Suas peregrinações pelo globo começaram ainda bebê. Seus pais se mudaram de Lisboa para Viena quando tinha poucos meses de vida. Todas suas memórias da infância remetem à capital austríaca, onde a música clássica era onipresente, também por causa de seu pai, António Victorino de Almeida, maestro compositor e pianista. “Viena é um berço para mim, e também cultural. Despertava todas as manhãs com meu pai a estudar no piano. Os compositores de infância que adorava eram Stravinsky, com Petrushka, e Mahler, com a 1° Sinfonia. Conheci-os muito antes de qualquer outra música. Relaciono muito claramente Viena a esse berço musical, à língua – acho o idioma alemão muito belo – e à pintura. Pensei que seguiria nas Belas Artes e seria pintora, e havia a influência de Klimt, Schiele, de toda aquela Escola de Viena. Não podia ter sonhado com berço melhor”, resume. Curiosamente, foi a Áustria que a levou ao francês. Como não havia escola portuguesa em Viena, os pais, francófilos, inscreveram a filha em um liceu francês. “Aprendi a ler e a escrever em francês. No fundo, foi Viena que, depois, me trouxe para Paris”, diz ela, que hoje fala seis idiomas.
Em 1974, aos 9 anos, com a Revolução dos Cravos retornou com a família para Lisboa. Primeiro, se alojaram em hotel ao lado do Parlamento, e quando Maria brincava no parque ouvia os debates dos deputados sobre a nova Constituição do país. Depois, se mudou para uma casa no Bairro Alto, ao lado do Conservatório Nacional de Música. Foi uma época de efervescência e determinante: “Tive uma sorte imensa de viver esses anos pós-revolucionários em Lisboa, em que tudo estava se reinventando. Continua a ser uma cidade repleta de artistas e de criatividade. Por vezes, há períodos em que Lisboa entra em uma depressão, quase em uma falta de autoestima e de confiança em seus artistas e sua cultura. Mas, neste momento, vejo com uma das épocas boas em relação a isso”.

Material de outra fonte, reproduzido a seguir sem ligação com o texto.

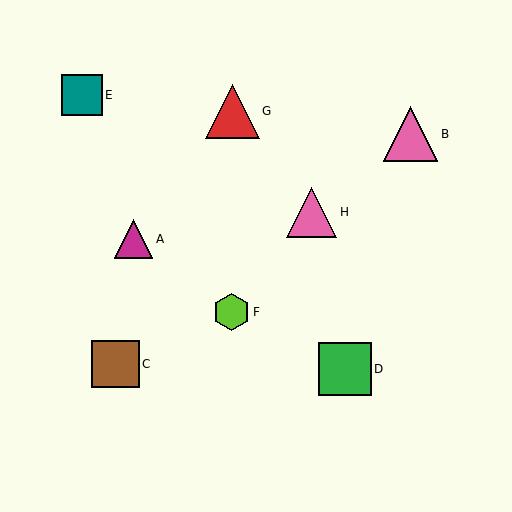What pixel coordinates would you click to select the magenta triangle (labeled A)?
Click at (134, 239) to select the magenta triangle A.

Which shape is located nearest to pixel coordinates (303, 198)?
The pink triangle (labeled H) at (311, 212) is nearest to that location.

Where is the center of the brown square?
The center of the brown square is at (116, 364).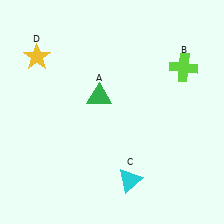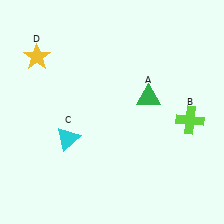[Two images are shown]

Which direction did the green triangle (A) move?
The green triangle (A) moved right.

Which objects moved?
The objects that moved are: the green triangle (A), the lime cross (B), the cyan triangle (C).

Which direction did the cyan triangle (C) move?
The cyan triangle (C) moved up and to the left.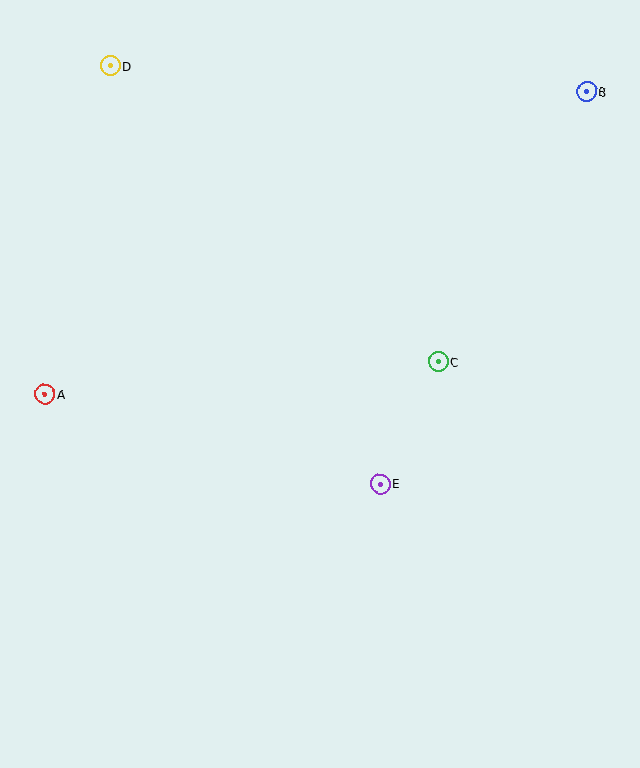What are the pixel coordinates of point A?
Point A is at (45, 394).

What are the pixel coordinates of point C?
Point C is at (438, 362).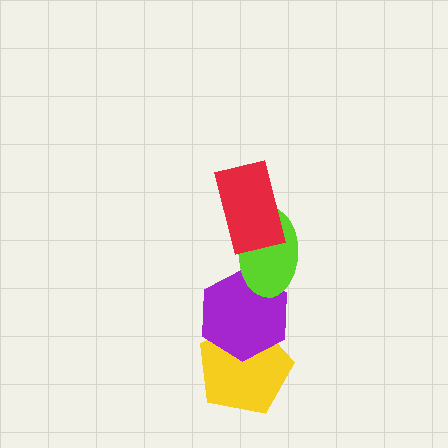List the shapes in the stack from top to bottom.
From top to bottom: the red rectangle, the lime ellipse, the purple hexagon, the yellow pentagon.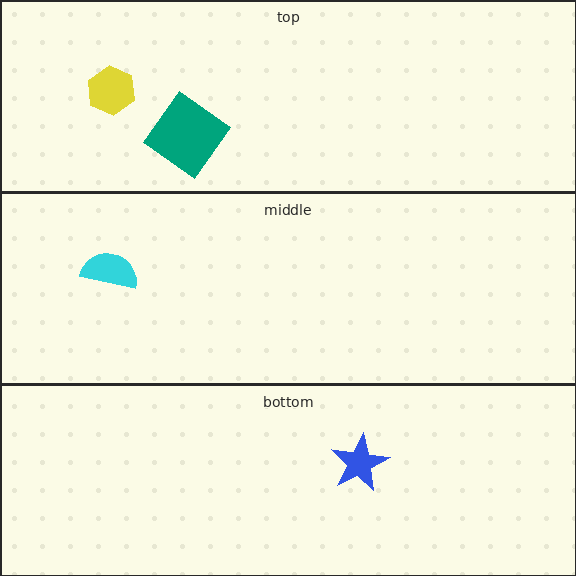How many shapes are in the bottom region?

Aos 18 anos, Maria partiu sozinha de ônibus para viver em Paris, acompanhada apenas de seu violoncelo. Na bagagem, levava o sonho de estudar Filosofia, curso que jamais concluiu. Pelos acasos da vida, acabou sendo aprovada no Conservatório de Paris e começou a atuar no teatro, em uma estrada sem volta na carreira de atriz. “No início, fui ajudada por amigos da família aqui em Paris, o que me permitiu morar só em lugares maravilhosos. Minha primeira casa foi no Quartier Latin. Depois, fiquei na rua de l’Abbaye, em Saint-Germain-des-Près, foi fantástico. Mais tarde, me mudei para Montmartre. Ao longo dos anos, tive toda uma trajetória aqui dentro. Quando se muda de bairro em Paris é como se fosse uma outra cidade. Morei também um ano no Quai de Valmy, onde, na época, dava medo caminhar à noite, e hoje é uma festa permanente”.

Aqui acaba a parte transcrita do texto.